On the Emergence of Unstable Modes in an Expanding Domain for Energy-Conserving Wave Equations
K.J.H. Law, P.G. Kevrekidis, D.J. Frantzeskakis, and A.R. Bishop

TL;DR
This paper investigates how the expansion or contraction of a domain can induce instability in energy-conserving wave equations, such as the nonlinear Schrödinger equation, with applications to Bose-Einstein condensates.
Contribution
It introduces a mechanism for destabilizing stable solutions in energy-conserving wave equations via domain size modulation, extending instability analysis to inhomogeneous settings.
Findings
Domain expansion can trigger modulational instability in nonlinear Schrödinger equations.
Real and Fourier diagnostics effectively monitor instability thresholds.
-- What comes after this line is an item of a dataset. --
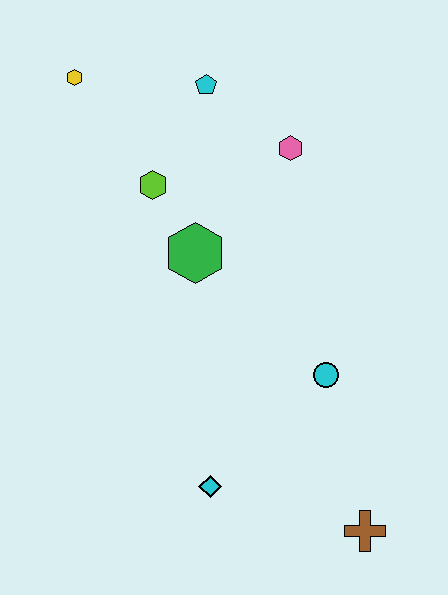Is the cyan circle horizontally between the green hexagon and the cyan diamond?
No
Inhomogeneous potentials modify the manifestation of the instability mechanism.
Abstract
Motivated by recent work on instabilities in expanding domains in reaction-diffusion settings, we propose an analog of such mechanisms in energy-conserving wave equations. In particular, we consider a nonlinear Schr{\"o}dinger equation in a finite domain and show how the expansion or contraction of the domain, under appropriate conditions, can destabilize its originally stable solutions through the modulational instability mechanism. Using both real and Fourier spacediagnostics, we monitor and control the crossing of the instability threshold and, hence, the activation of the instability. We also consider how the manifestation of this mechanism is modified in a spatially inhomogeneous setting, namely in the presence of an external parabolic potential, which is relevant to trapped Bose-Einstein condensates.